A terrible way to jump into colocating your own stuff

60 pointsposted 4 hours ago
by ingve

26 Comments

yjftsjthsd-h

3 hours ago

> 1. Install Linux on the box. Turn everything off but sshd. Turn off password access to sshd.

Also, test that it's properly disabled with something like `ssh -v yourserver : 2>&1 | grep continue`, because there are a surprising number of ways for that to go wrong (did you know that sshd lets you Include multiple config files together in a way that can override the main one? I know that now.)

a-french-anon

11 minutes ago

This. OVH's VPS had two .confs reenabling passwords. Now I know too.

Maledictus

2 hours ago

and `sshd -T | grep -i password`

mjevans

2 hours ago

They're absolutely correct:

" 1. Install Linux on the box. Turn everything off but sshd. Turn off password access to sshd. If you just locked yourself out of sshd because you didn't install ssh keys first, STOP HERE. You are not ready for this. "

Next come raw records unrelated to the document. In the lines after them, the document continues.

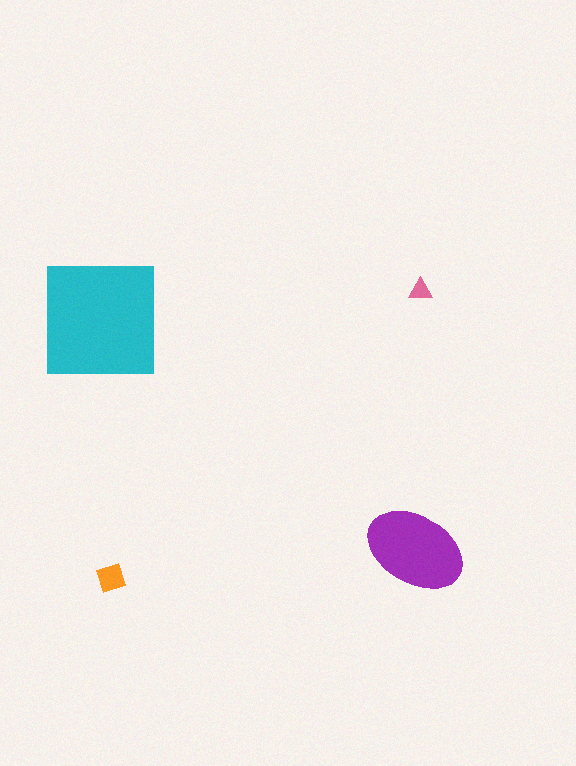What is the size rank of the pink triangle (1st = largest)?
4th.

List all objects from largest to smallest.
The cyan square, the purple ellipse, the orange diamond, the pink triangle.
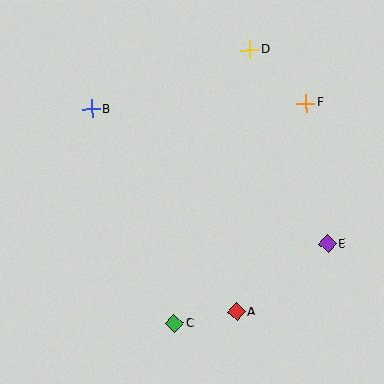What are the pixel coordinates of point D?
Point D is at (250, 50).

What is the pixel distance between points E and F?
The distance between E and F is 142 pixels.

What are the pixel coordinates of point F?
Point F is at (306, 103).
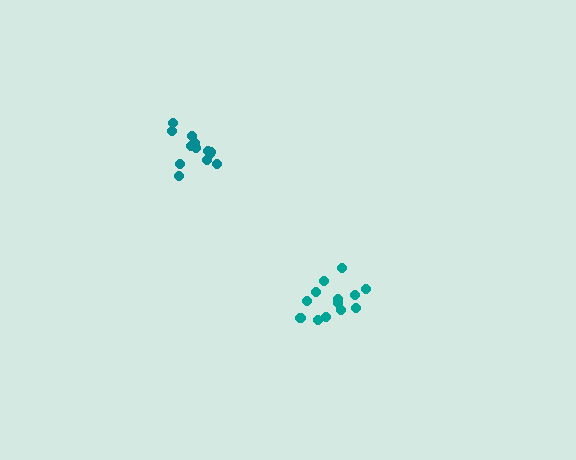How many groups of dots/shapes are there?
There are 2 groups.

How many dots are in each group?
Group 1: 13 dots, Group 2: 13 dots (26 total).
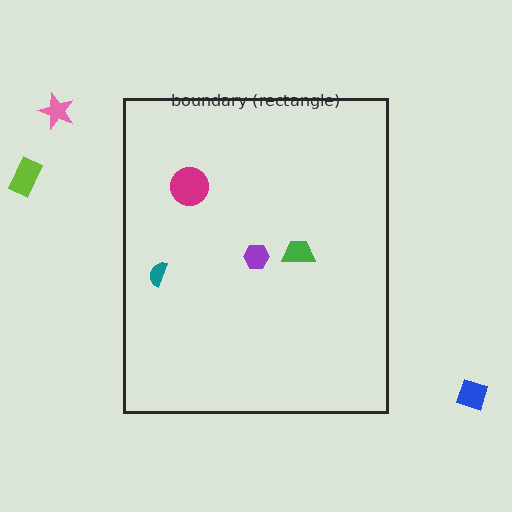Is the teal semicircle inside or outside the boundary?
Inside.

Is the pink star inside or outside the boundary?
Outside.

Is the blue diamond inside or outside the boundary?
Outside.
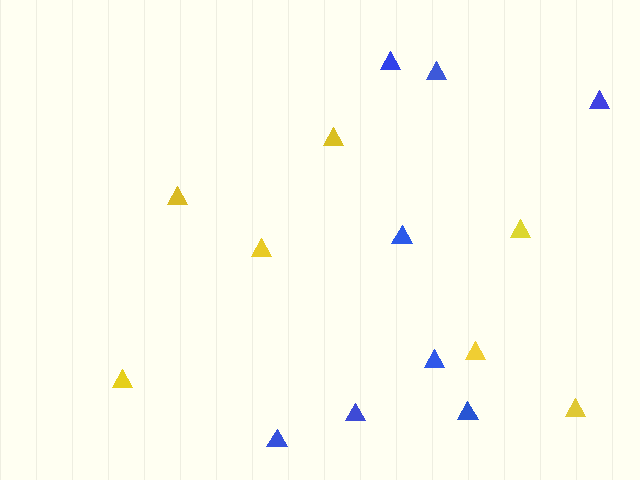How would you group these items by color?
There are 2 groups: one group of yellow triangles (7) and one group of blue triangles (8).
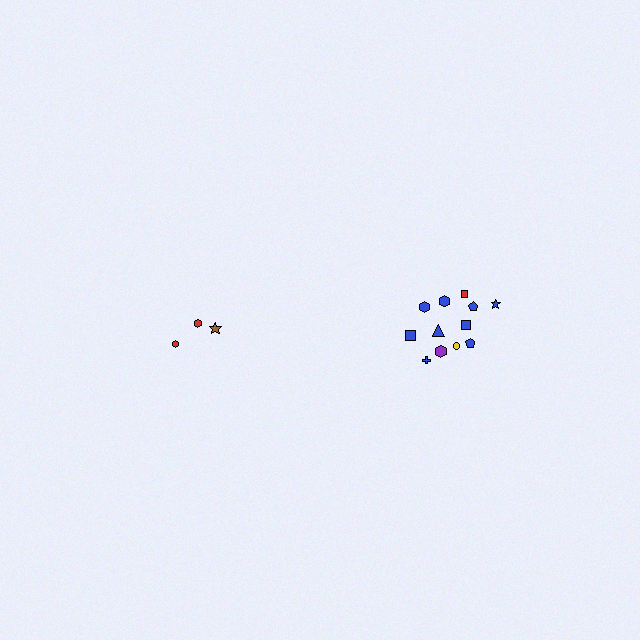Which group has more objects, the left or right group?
The right group.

If you blindly followed the directions and got locked out, you can do exactly the same thing with other directions. You were not ready.

nasretdinov

an hour ago

At least it doesn't say to set PermitRootLogon and remove the root password :)

kijin

an hour ago

The great thing about having unfettered physical access to hardware is that you can easily recover from mistakes like this. No need to rebuild that EC2 instance. No need to beg a hosting company for IPMI access. You can just pull the plug and try again as if were your own PC.

krab

2 hours ago

A bit less terrible way in my opinion:

Find a dedicated server provider and rent the hardware. These companies rent some part of the datacenter (or sometimes build their own). Bonus points if they offer KVM - as in remote console, not the Linux hypervisor. Also ask if they do hardware monitoring and proactively replace the failed parts. All of this is still way cheaper than cloud. Usually with unmetered networking.

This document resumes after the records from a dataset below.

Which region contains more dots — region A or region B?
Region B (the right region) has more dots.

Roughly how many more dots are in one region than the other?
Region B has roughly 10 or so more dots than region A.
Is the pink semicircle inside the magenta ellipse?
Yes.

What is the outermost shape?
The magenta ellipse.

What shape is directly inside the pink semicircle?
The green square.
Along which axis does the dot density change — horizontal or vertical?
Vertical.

Way less hassle. They'll even take your existing stuff and put it into the same rack with the rented hardware.

The difference from cloud, apart from the price, is mainly that they have a sales rep instead of an API. And getting a server may take a from few hours to a few days. But in the end you get the same SSH login details you would get from a cloud provider.

Or, if you really want to just collocate your boxes, the providers offer "remote hands" service, so you can have geo-redundancy or just choose a better deal instead of one that's physically close to your place.

rsanheim

2 hours ago

One hurdle that many companies who have only known cloud hosting will face here is significant: how do you find a reliable, trustworthy datacenter? One who actually monitors the hardware and also has a real human if your networking access gets screwed or if you need a critical component swapped at 2 am on a Saturday.

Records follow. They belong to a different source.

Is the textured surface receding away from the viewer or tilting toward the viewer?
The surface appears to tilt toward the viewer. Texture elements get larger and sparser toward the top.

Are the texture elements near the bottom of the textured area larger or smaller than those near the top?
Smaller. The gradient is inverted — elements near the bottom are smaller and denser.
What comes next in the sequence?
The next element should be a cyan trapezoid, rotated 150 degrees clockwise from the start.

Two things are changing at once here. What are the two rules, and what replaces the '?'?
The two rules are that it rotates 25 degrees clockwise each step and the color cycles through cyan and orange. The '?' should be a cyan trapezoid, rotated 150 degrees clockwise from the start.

I used to have a short list of trustworthy companies like this I'd recommend to clients ~20 years ago when doing consulting. I think 3/4 of them have been gobbled up by private equity chop shops or are just gone.

Nowadays noone gets fired for going with AWS, or resold AWS with a 100% markup from a 'private enterprise cloud' provider.

krab

an hour ago

You're right you need to find a company you can trust.

And for a lot of startups it really makes sense to use AWS. But if you do something resource or bandwidth intensive (and I'm not even talking about Llama now), the costs add up quickly. In our case, switching to AWS would increase our costs by an equivalent of 4 - 8 devs salaries. After AWS discounts. That's a hard sell in a 15-person team even though half of our infra costs already are with AWS (S3).

vidarh

an hour ago

I often recommend a "embrace, extend, extinguish" approach to AWS: Starting there for simplicity is fine, then "wrap" anything bandwidth intensive with caches elsewhere (every 1TB in egress from AWS will pay for a fleet of Hetzner instances with 5TB included, or one or more dedicated servers).

Gradually shift workloads, leaving anything requiring super-high durability last (optionally keeping S3, or competitors, as a backup storage option) as getting durability right is one of the more difficult things to get confidence in and most dangerous ones to get wrong.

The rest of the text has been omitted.